With each of those products, their appearance has been an integral part of their appeal
because of Me Company’s haunting design work. KINSKI is no exception. “Kinski was
partly famous for his manic eyes, the staring eyes of the true outsider,” says Me Co.’s
Paul White. “I found a black-and-white image of Kinski as a young man,
possibly a passport photo from the late 40s, but with that same mesmerizing gaze.
But for me to be able to use this image, I had to find a way to bridge an old photograph
and a contemporary fragrance.” In a masterful marriage of shadowy film noir mood and
contemporary experimental method, White cropped the original image to the eyes,
distorted it with a custom-built virtual 3-D screen, and glazed it with gold.
The result is an expressionistic rendering of the actor’s face, splintered and filtered
through the decadent 70s, the decade when Kinski’s life and art combined to create
the cult-ish magic that still grips audiences today.

Geyer is thrilled with KINSKI the fragrance, and he is convinced Kinski the man would
have been too. “He would have loved to be used as a luxury brand,” says Geyer.

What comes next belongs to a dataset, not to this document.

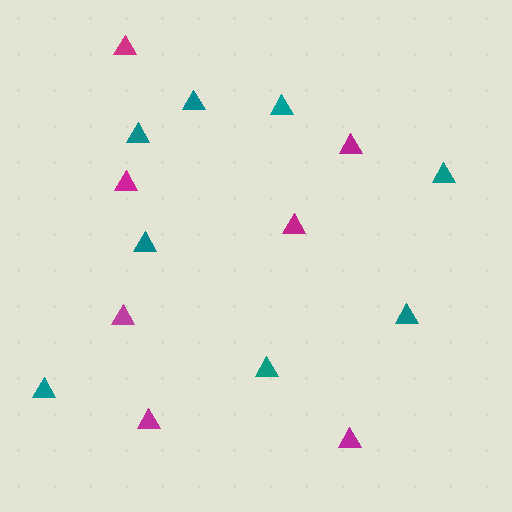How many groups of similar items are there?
There are 2 groups: one group of teal triangles (8) and one group of magenta triangles (7).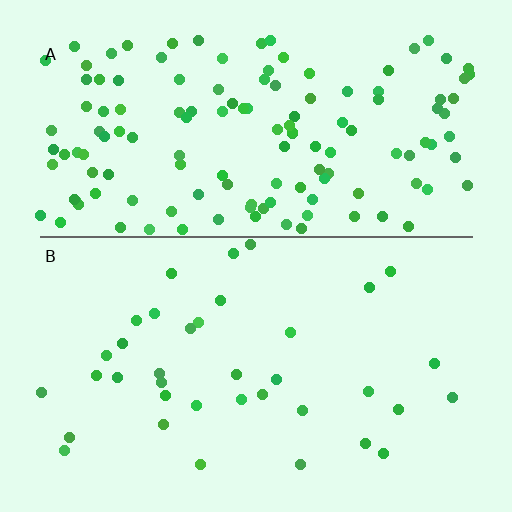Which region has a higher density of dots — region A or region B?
A (the top).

“Plus, he was addicted to the idea of using perfumes long before the male perfume
market went mainstream in the late 80s. He probably changed his perfume at least as
often as he changed his luxury cars.” For the record, there were three years
at the end of the Sixties when Kinski bought 16 cars: three Maserati, seven Ferraris
and six Rolls Royces. That’s a whole lot of perfume. But maybe if he’d encountered
Schoen’s creation in his honour, his restless soul might have been temporarily stilled
and seduced by a different kind of self-indulgence. That is certainly the invitation that

Geza Schoen is offering the rest of us.